La procédé, pour lequel Expleo a déposé un brevet, se distingue d'un recyclage par thermolyse (décomposition chimique causée par la chaleur) par son faible impact environnemental. « Il n'y a pas besoin de fours à 400-800° dans notre solution. En moins de 24 heures à 60 °C et à une pression atmosphérique classique, le procédé fonctionne, ce qui est beaucoup moins énergivore et coûteux. Les solvants utilisés, conformes à la réglementation des produits chimiques Reach, sont également accessibles à faible coût. C'est important pour obtenir in fine une fibre de carbone recyclée qui ne soit pas à des prix exorbitants », pointe Philippe Ponteins.

expleo fibre

Fibres de carbone recyclées. (Crédits : Expleo)

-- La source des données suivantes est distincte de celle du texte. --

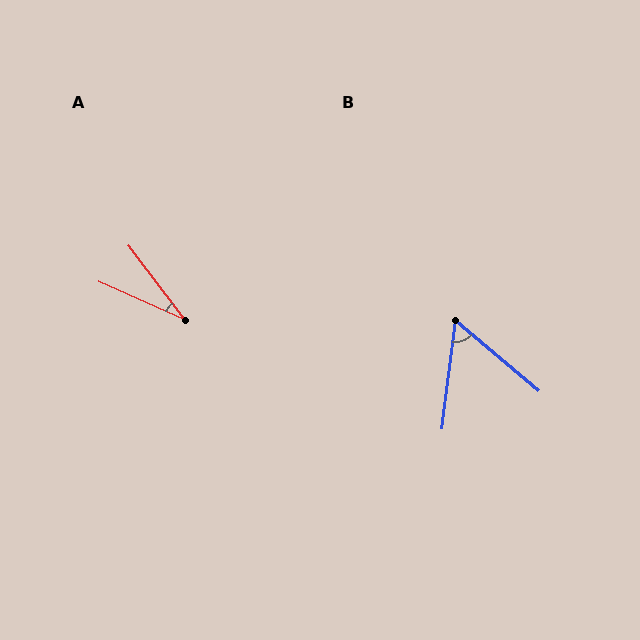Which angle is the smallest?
A, at approximately 29 degrees.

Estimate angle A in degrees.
Approximately 29 degrees.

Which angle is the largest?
B, at approximately 57 degrees.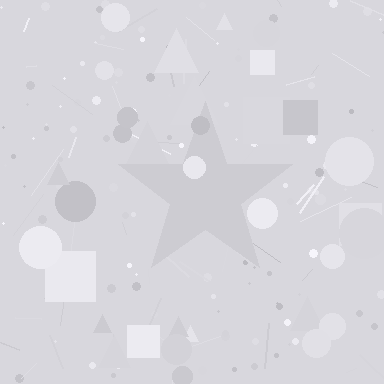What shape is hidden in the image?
A star is hidden in the image.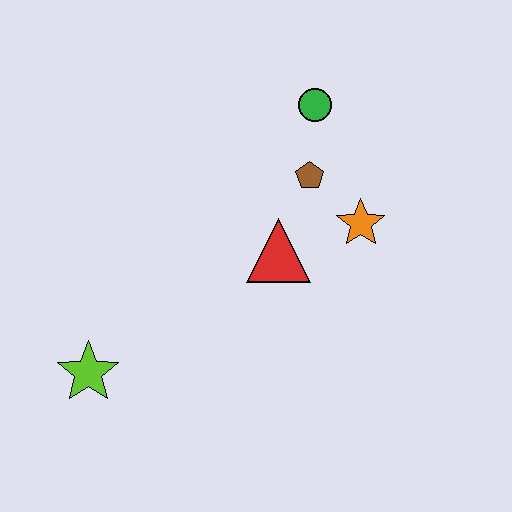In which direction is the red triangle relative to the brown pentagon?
The red triangle is below the brown pentagon.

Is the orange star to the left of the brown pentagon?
No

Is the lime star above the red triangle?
No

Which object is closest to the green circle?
The brown pentagon is closest to the green circle.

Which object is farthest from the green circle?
The lime star is farthest from the green circle.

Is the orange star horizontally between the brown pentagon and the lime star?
No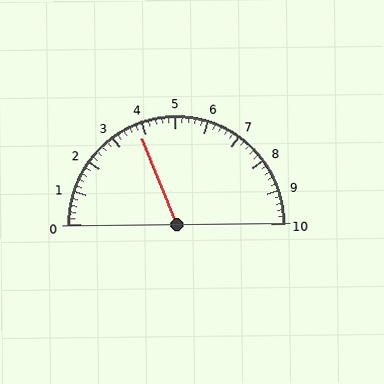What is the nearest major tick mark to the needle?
The nearest major tick mark is 4.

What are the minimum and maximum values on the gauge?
The gauge ranges from 0 to 10.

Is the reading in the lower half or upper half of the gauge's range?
The reading is in the lower half of the range (0 to 10).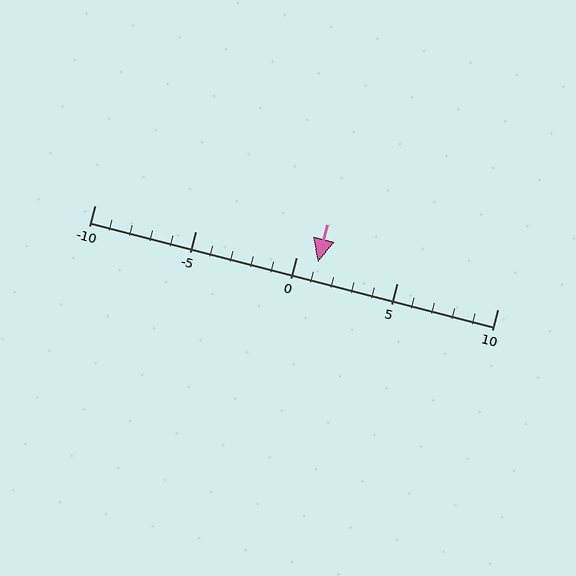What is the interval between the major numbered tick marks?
The major tick marks are spaced 5 units apart.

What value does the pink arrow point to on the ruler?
The pink arrow points to approximately 1.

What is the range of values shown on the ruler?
The ruler shows values from -10 to 10.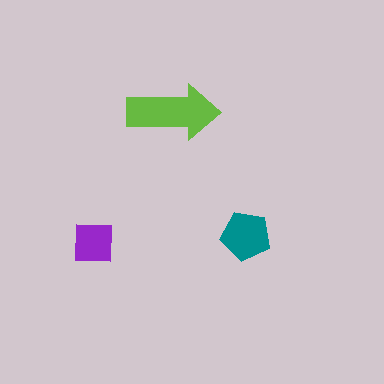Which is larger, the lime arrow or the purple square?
The lime arrow.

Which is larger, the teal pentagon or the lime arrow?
The lime arrow.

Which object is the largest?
The lime arrow.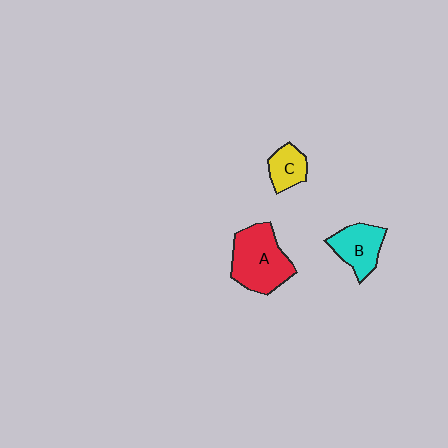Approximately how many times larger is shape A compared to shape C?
Approximately 2.2 times.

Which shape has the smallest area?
Shape C (yellow).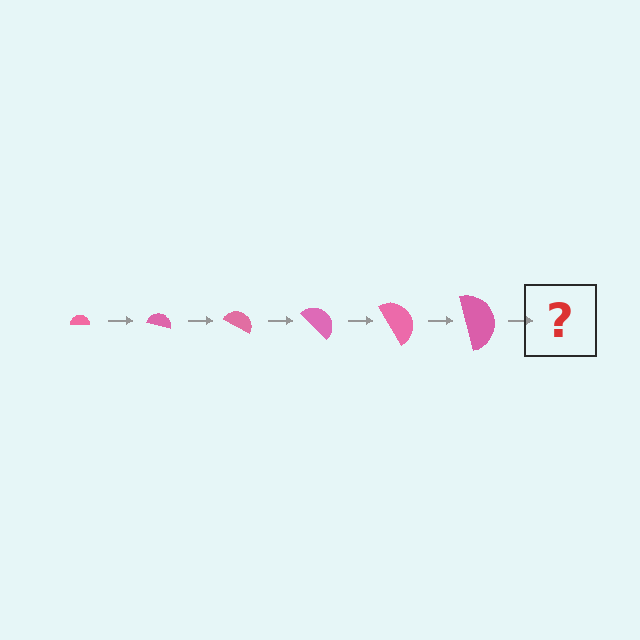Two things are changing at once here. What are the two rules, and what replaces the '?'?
The two rules are that the semicircle grows larger each step and it rotates 15 degrees clockwise each step. The '?' should be a semicircle, larger than the previous one and rotated 90 degrees clockwise from the start.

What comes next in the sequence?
The next element should be a semicircle, larger than the previous one and rotated 90 degrees clockwise from the start.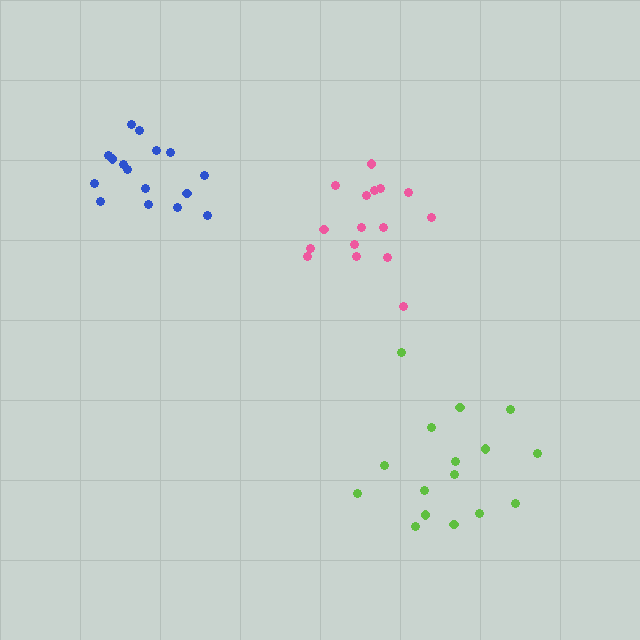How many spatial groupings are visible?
There are 3 spatial groupings.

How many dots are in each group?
Group 1: 16 dots, Group 2: 16 dots, Group 3: 16 dots (48 total).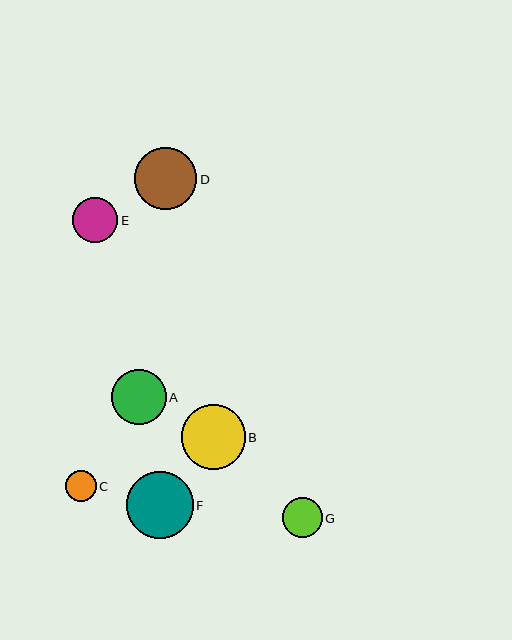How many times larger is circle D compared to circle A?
Circle D is approximately 1.1 times the size of circle A.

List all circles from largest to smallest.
From largest to smallest: F, B, D, A, E, G, C.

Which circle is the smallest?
Circle C is the smallest with a size of approximately 31 pixels.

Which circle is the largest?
Circle F is the largest with a size of approximately 67 pixels.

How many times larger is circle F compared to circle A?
Circle F is approximately 1.2 times the size of circle A.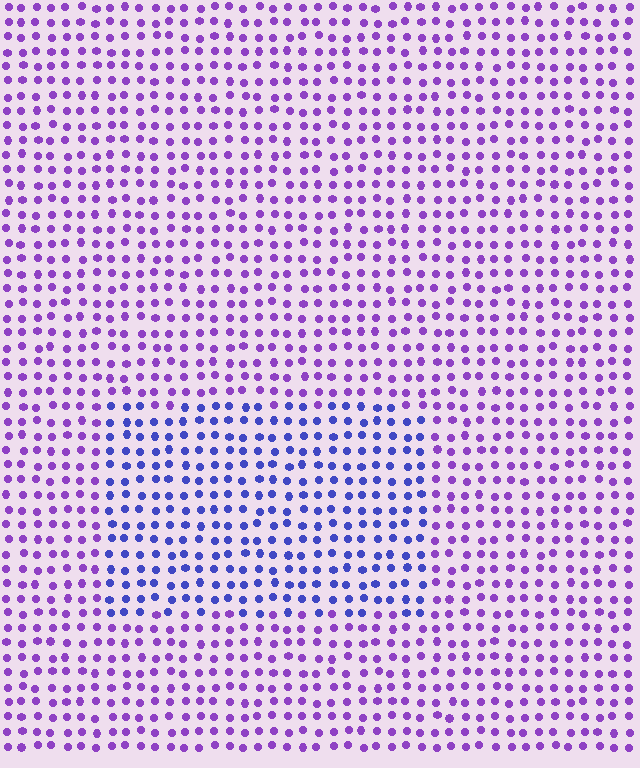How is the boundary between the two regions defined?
The boundary is defined purely by a slight shift in hue (about 38 degrees). Spacing, size, and orientation are identical on both sides.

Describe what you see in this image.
The image is filled with small purple elements in a uniform arrangement. A rectangle-shaped region is visible where the elements are tinted to a slightly different hue, forming a subtle color boundary.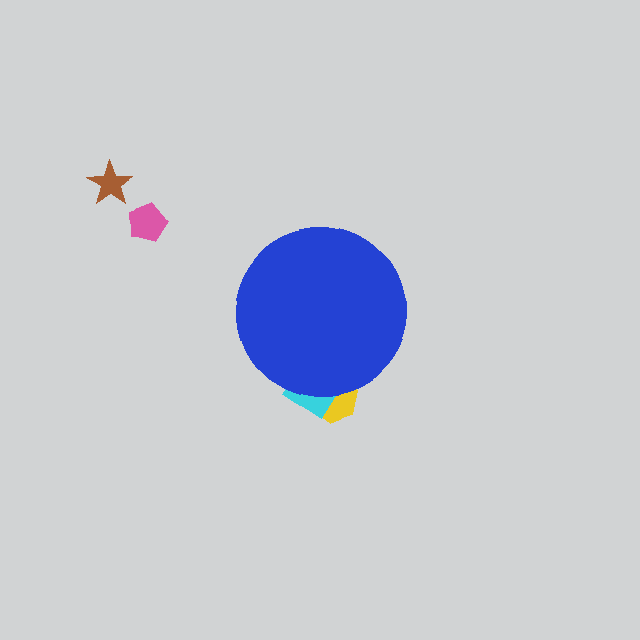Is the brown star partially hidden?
No, the brown star is fully visible.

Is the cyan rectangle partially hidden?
Yes, the cyan rectangle is partially hidden behind the blue circle.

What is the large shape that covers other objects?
A blue circle.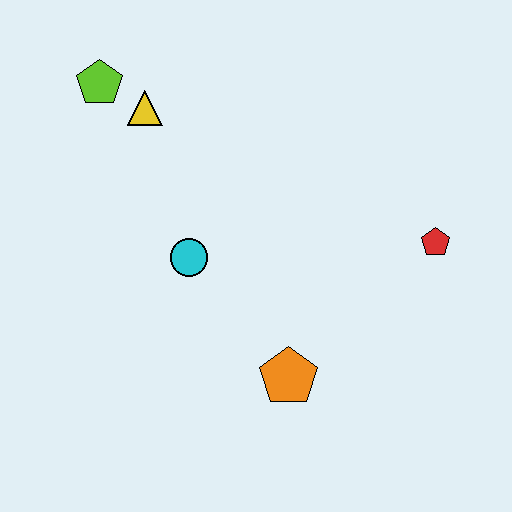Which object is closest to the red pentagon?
The orange pentagon is closest to the red pentagon.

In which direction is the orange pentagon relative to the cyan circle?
The orange pentagon is below the cyan circle.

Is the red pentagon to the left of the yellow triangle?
No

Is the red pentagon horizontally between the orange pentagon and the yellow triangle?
No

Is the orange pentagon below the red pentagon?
Yes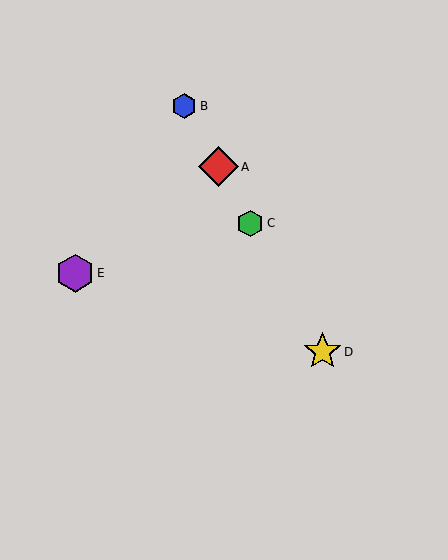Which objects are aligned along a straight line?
Objects A, B, C, D are aligned along a straight line.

Par ailleurs, alors que la thermolyse débouche sur des fibres courtes, le procédé chimique de la société d'ingénierie permet la récupération de fibres continues dont la longueur n'est limitée que par la morphologie du réacteur utilisé.

Des partenariats industriels ont été noués dès l'étude en laboratoire avec la fourniture de matière première par Toray, premier fabricant mondial de fibres de carbone et Hexcel Composites, l'un des principaux fournisseurs de composites pour Airbus.

Des applications possibles dans l'éolien, l'automobile et les loisirs

Après les résultats concluants des tests pour lesquels Expleo avait mobilisé un doctorant, la société d'ingénierie espère passer le cap de l'industrialisation. Des discussions sont en cours avec Airbus, Tarmac Aerosave et le pôle Aerospace Valley pour étudier la suite à donner au projet. « Nous avons étudié notre procédé sur un certain type de composites mais il faudrait le démontrer sur d'autres résines et d'autres fibres. Airbus n'est pas le seul à être susceptible d'être intéressé par ce projet qui peut toucher tous les industriels qui utilisent des composites : le secteur de l'éolien, l'automobile et même les loisirs avec l'apparition de planches de surf ou de vélos avec des composites », conclut Philippe Ponteins.